Arjun Sethi, co-CEO of Payward and Kraken, said the company’s long-standing view is that digital assets require robust and transparent regulation to grow responsibly. He described the national trust company model as the type of certainty institutions look for and said the charter would help create infrastructure for the next generation of custody.
Sethi also said the effort is not about being first, but about getting the framework right so markets can scale with clarity, interoperability, and long-term expectations from clients as the technology matures.
He further connected the charter effort to Payward’s broader banking strategy, describing Kraken Financial and the OCC work as complementary parts of an initiative intended to advance a more digitally native financial system that is efficient and accessible. Sethi pointed to Payward’s Wyoming SPDI and its Federal Reserve master account as part of the foundation for the approach, and said adding a national trust company would expand what Payward can offer clients.

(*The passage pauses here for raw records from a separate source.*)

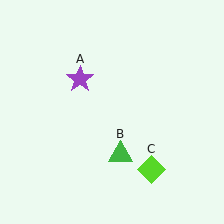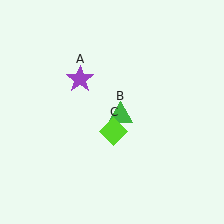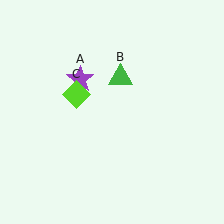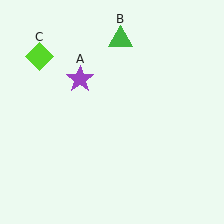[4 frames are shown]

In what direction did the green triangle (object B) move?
The green triangle (object B) moved up.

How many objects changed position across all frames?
2 objects changed position: green triangle (object B), lime diamond (object C).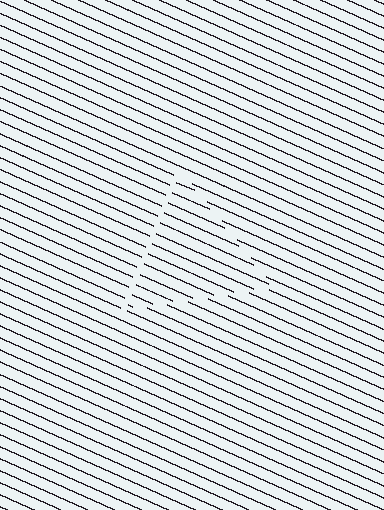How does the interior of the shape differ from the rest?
The interior of the shape contains the same grating, shifted by half a period — the contour is defined by the phase discontinuity where line-ends from the inner and outer gratings abut.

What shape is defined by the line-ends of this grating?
An illusory triangle. The interior of the shape contains the same grating, shifted by half a period — the contour is defined by the phase discontinuity where line-ends from the inner and outer gratings abut.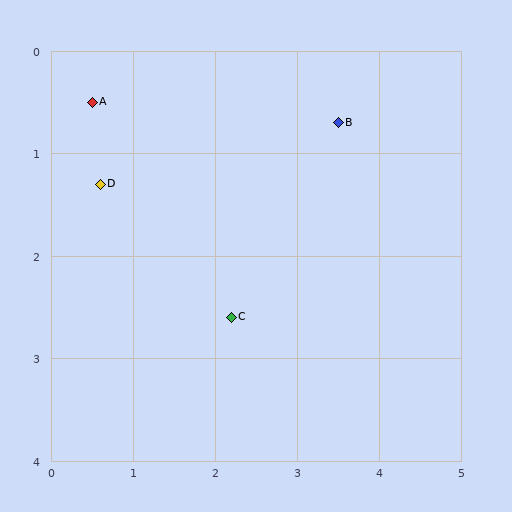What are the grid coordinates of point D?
Point D is at approximately (0.6, 1.3).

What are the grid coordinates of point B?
Point B is at approximately (3.5, 0.7).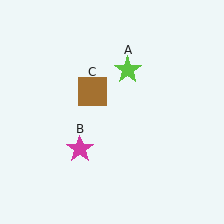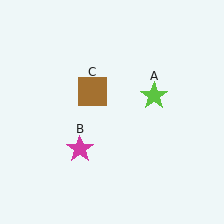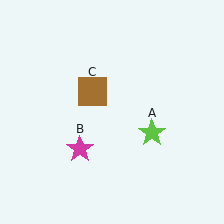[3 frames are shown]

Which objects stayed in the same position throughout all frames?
Magenta star (object B) and brown square (object C) remained stationary.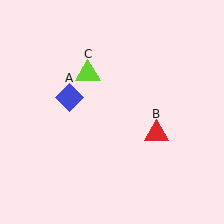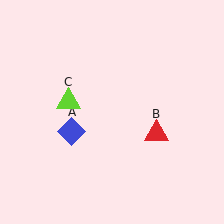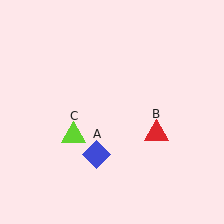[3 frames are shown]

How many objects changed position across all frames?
2 objects changed position: blue diamond (object A), lime triangle (object C).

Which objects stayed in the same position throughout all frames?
Red triangle (object B) remained stationary.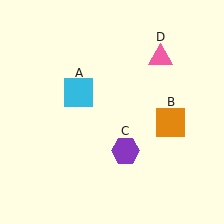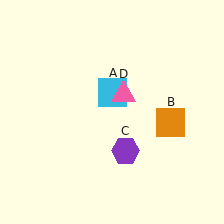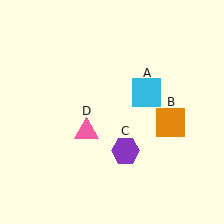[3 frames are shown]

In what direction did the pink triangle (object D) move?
The pink triangle (object D) moved down and to the left.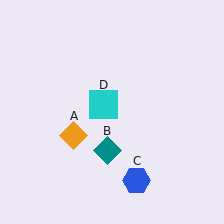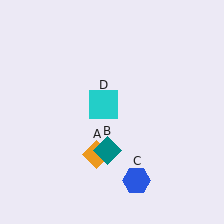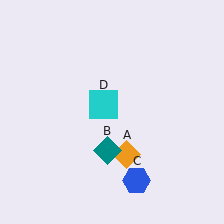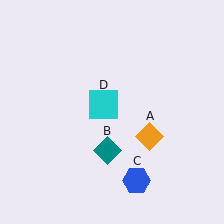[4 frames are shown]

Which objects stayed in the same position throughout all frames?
Teal diamond (object B) and blue hexagon (object C) and cyan square (object D) remained stationary.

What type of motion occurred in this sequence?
The orange diamond (object A) rotated counterclockwise around the center of the scene.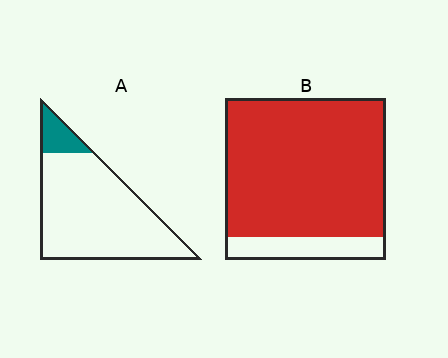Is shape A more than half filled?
No.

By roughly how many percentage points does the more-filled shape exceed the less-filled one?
By roughly 75 percentage points (B over A).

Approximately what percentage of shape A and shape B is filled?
A is approximately 10% and B is approximately 85%.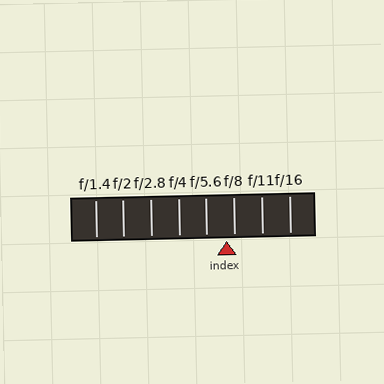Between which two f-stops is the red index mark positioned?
The index mark is between f/5.6 and f/8.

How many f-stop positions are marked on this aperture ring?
There are 8 f-stop positions marked.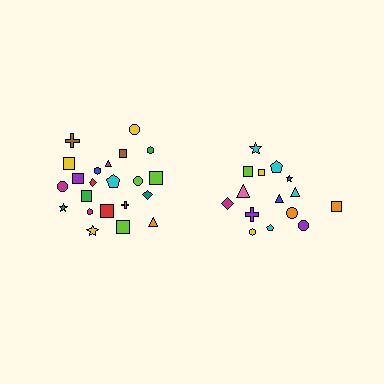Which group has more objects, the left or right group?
The left group.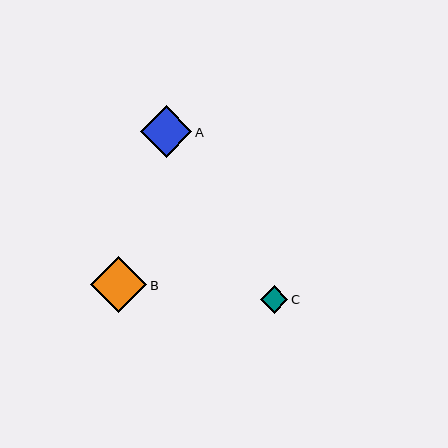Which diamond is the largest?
Diamond B is the largest with a size of approximately 56 pixels.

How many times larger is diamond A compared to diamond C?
Diamond A is approximately 1.9 times the size of diamond C.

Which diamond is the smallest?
Diamond C is the smallest with a size of approximately 27 pixels.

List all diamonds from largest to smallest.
From largest to smallest: B, A, C.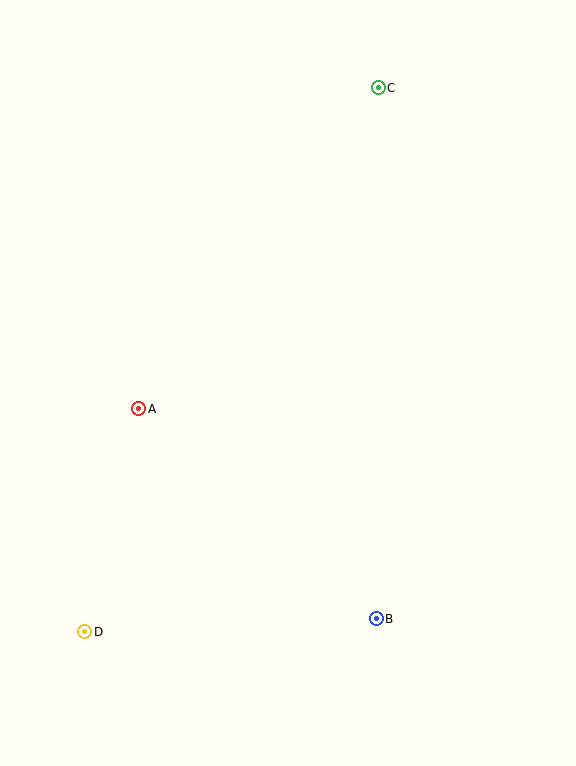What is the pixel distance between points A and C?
The distance between A and C is 400 pixels.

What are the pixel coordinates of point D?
Point D is at (85, 632).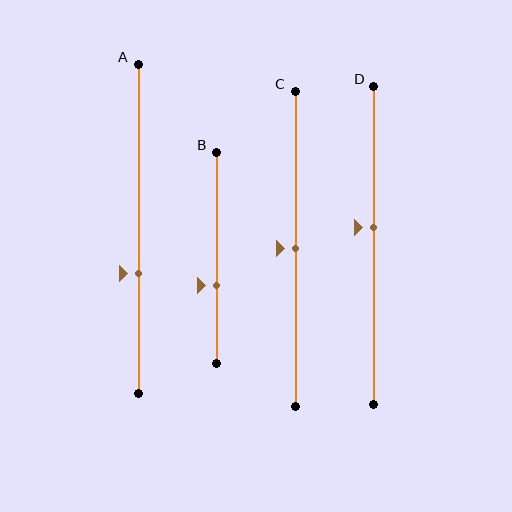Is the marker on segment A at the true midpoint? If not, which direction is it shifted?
No, the marker on segment A is shifted downward by about 13% of the segment length.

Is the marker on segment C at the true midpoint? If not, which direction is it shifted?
Yes, the marker on segment C is at the true midpoint.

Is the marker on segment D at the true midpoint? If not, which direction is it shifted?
No, the marker on segment D is shifted upward by about 6% of the segment length.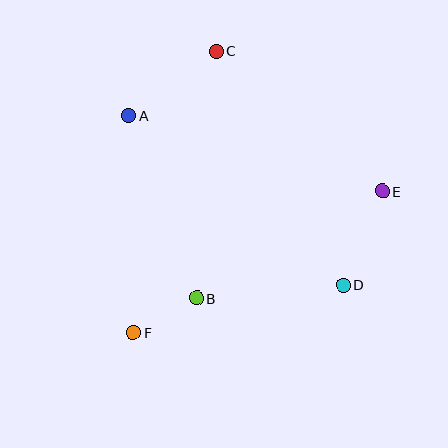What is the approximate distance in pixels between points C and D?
The distance between C and D is approximately 266 pixels.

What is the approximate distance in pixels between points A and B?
The distance between A and B is approximately 195 pixels.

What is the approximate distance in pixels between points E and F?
The distance between E and F is approximately 286 pixels.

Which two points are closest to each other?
Points B and F are closest to each other.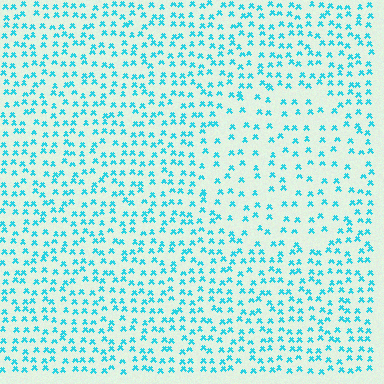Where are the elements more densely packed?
The elements are more densely packed outside the circle boundary.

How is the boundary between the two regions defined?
The boundary is defined by a change in element density (approximately 1.8x ratio). All elements are the same color, size, and shape.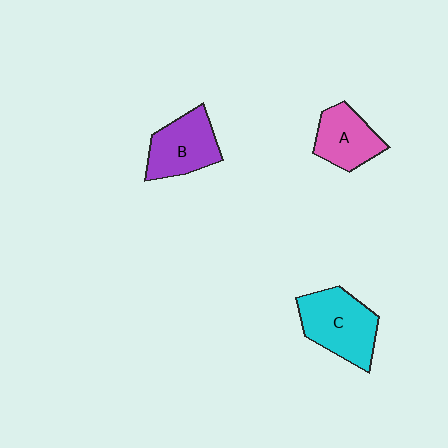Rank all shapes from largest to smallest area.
From largest to smallest: C (cyan), B (purple), A (pink).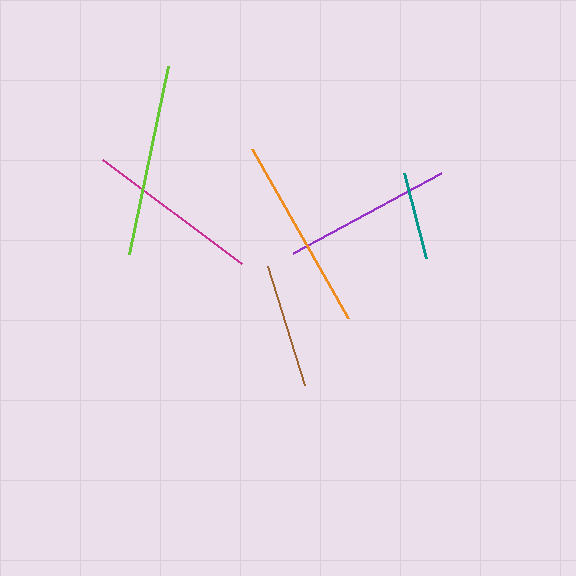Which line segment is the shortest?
The teal line is the shortest at approximately 87 pixels.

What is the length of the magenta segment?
The magenta segment is approximately 174 pixels long.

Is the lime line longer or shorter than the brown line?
The lime line is longer than the brown line.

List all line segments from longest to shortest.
From longest to shortest: orange and lime (about equal), magenta and purple (about equal), brown, teal.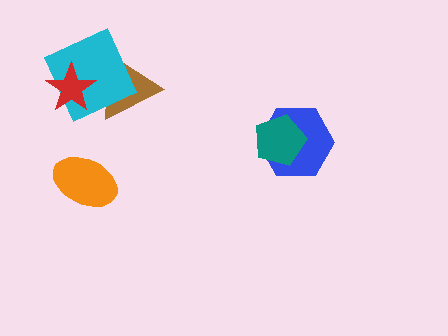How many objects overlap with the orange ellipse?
0 objects overlap with the orange ellipse.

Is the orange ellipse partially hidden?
No, no other shape covers it.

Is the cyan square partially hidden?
Yes, it is partially covered by another shape.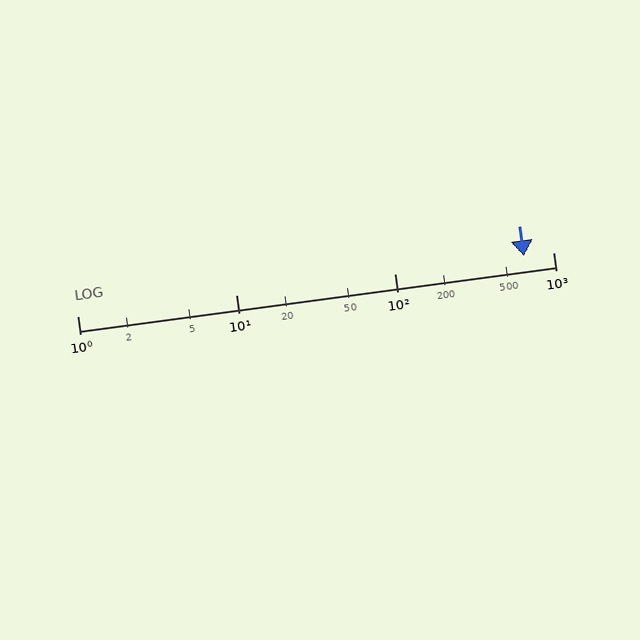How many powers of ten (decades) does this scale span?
The scale spans 3 decades, from 1 to 1000.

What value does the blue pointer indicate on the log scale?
The pointer indicates approximately 650.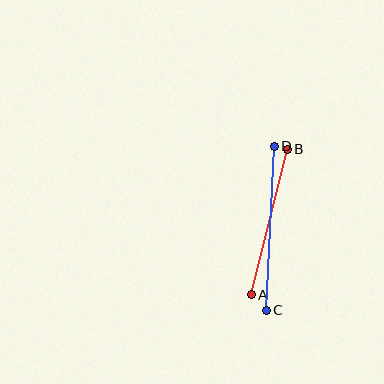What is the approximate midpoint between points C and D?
The midpoint is at approximately (270, 228) pixels.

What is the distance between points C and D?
The distance is approximately 164 pixels.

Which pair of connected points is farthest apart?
Points C and D are farthest apart.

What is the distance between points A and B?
The distance is approximately 150 pixels.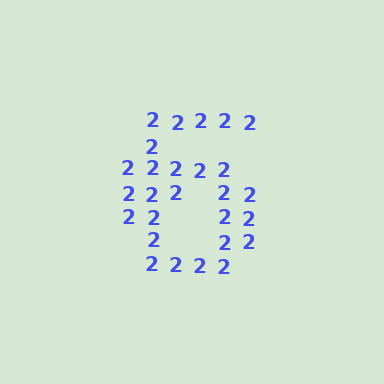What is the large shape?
The large shape is the digit 6.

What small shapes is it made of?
It is made of small digit 2's.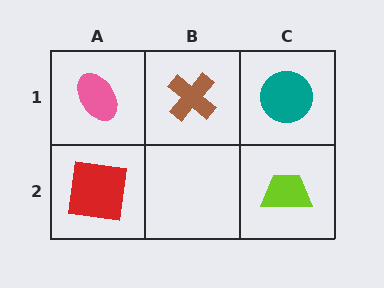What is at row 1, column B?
A brown cross.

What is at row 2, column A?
A red square.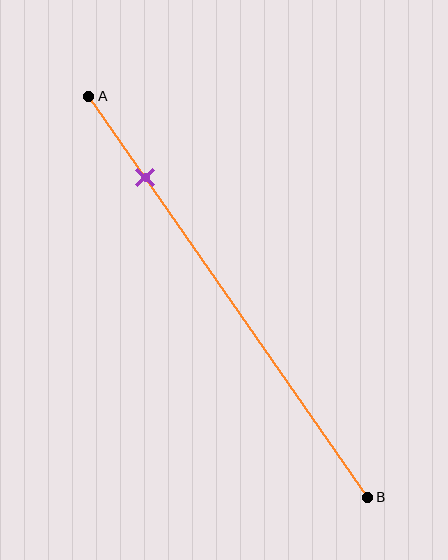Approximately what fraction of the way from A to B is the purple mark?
The purple mark is approximately 20% of the way from A to B.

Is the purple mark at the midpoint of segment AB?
No, the mark is at about 20% from A, not at the 50% midpoint.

Payward’s filing comes amid ongoing scrutiny of the OCC’s handling of crypto-related charters. The article notes that the OCC has conditionally approved national trust bank charters for six crypto firms: Circle, Ripple, BitGo, Fidelity Digital Assets, and Paxos. It also states that the most recent approval in the group came earlier last month, when Coinbase received conditional approval from the OCC to establish Coinbase National Trust Company.
The article says these approvals have faced criticism from banking lobbyist groups. It reports that, since last year, those groups have argued the OCC is stretching the definition and historical purpose of the national trust bank charter.
Rebeca Romero Rainey, president and CEO of the Independent Community Bankers of America, said the conditional approvals could endanger consumers and lead to institutions that the OCC may not be able to manage effectively. She also argued that the new framework could allow stablecoin operators to access the federal banking system without the same level of capital and regulatory requirements that traditional banks must meet.
The article also references a chart showing the total crypto market cap at $2.64 trillion (Source: TOTAL on TradingView.com).